The video that documented his death is almost unbearable to watch because of what it reveals about the people inside that car. Before hitting Probst, the vehicle appears to have deliberately forced another car off the road—a kind of warm-up to what came next. When the impact happens, the camera pans to show Probst on the ground. As the car speeds away, a passenger shouts in celebration, using language that turns a moment of violence into something obscene, something that treats a human death as entertainment.
The incident occurred in August, but the video did not circulate widely until about a month later. When it did, it moved quickly through the internet, the way such things do now. Police identified the driver as a 17-year-old and arrested him. Because of his age, his name was not released publicly. He was taken to the Juvenile Detention Center. The charges that followed were serious: murder.
What the video makes clear is that this was not a accident, not a moment of road rage that spiraled, not a split-second decision made in anger. This was planned. The driver asked if everyone was ready. The passengers encouraged the act. They celebrated it afterward. The deliberateness of it—the casual way violence was discussed and executed—is what transforms this from tragedy into something darker, something that raises hard questions about how a teenager and his companions arrived at a place where killing a stranger on a bicycle seemed like something to do, something to record, something to laugh about.
Andreas Probst was someone's father. He was someone's husband. He was a man who had spent his life in service, who had retired to a simpler existence, who rode his bike to stay healthy. He was four kilometers from home when a car found him. The video shows what happened next. It shows what we have become capable of showing each other.
Citas Notables
He was honestly like a ray of sunshine that just bled through your life— Taylor Probst, daughter
He was an amazing man, a husband, a father, a brother— Crystal Probst, wife
La Conversación del Hearth Otra perspectiva de la historia
Why does this story matter beyond the immediate tragedy?

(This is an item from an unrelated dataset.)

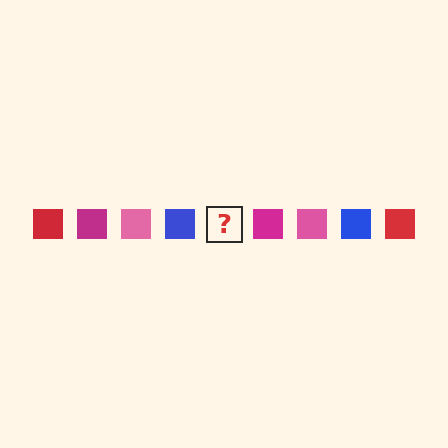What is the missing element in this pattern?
The missing element is a red square.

It's a terrible crime, but there are terrible crimes every day.
Because it was recorded. Because the people inside that car documented their own deliberation and their own celebration. That changes what we're looking at—it's not just violence, it's violence performed, violence as content.
You mean they knew they were being filmed?

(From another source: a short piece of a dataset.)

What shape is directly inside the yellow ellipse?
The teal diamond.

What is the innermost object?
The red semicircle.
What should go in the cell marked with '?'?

The camera was running from inside the vehicle. Whether they knew it would surface online, I don't know. But they knew they were recording something. They were narrating it as it happened.
And the victim—he was a police chief. Does that matter to the story, or is it just context?

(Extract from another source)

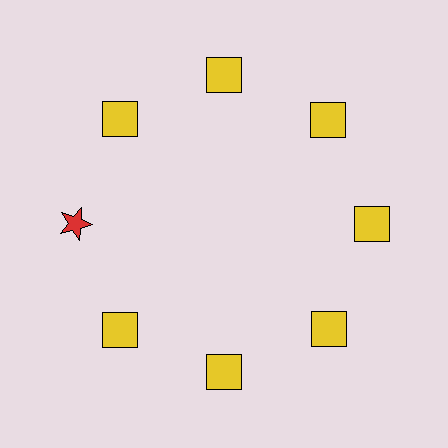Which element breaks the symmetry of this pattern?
The red star at roughly the 9 o'clock position breaks the symmetry. All other shapes are yellow squares.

It matters because it deepens the senselessness. Here's a man who spent 35 years keeping order, who stepped away from that work, who was just riding a bike. And he was targeted by people young enough to be his grandchildren, people who treated his death as a joke.
The driver was 17. Does that change how we should think about what happened?
It complicates it. A 17-year-old's brain is still forming. But this wasn't impulsive—the video shows planning, coordination with passengers, celebration afterward. At some point, age becomes less relevant than the choice itself.
What happens now?
A murder trial. Questions about whether a juvenile should be tried as an adult. And a family trying to understand why their father, their husband, their ray of sunshine was chosen for this.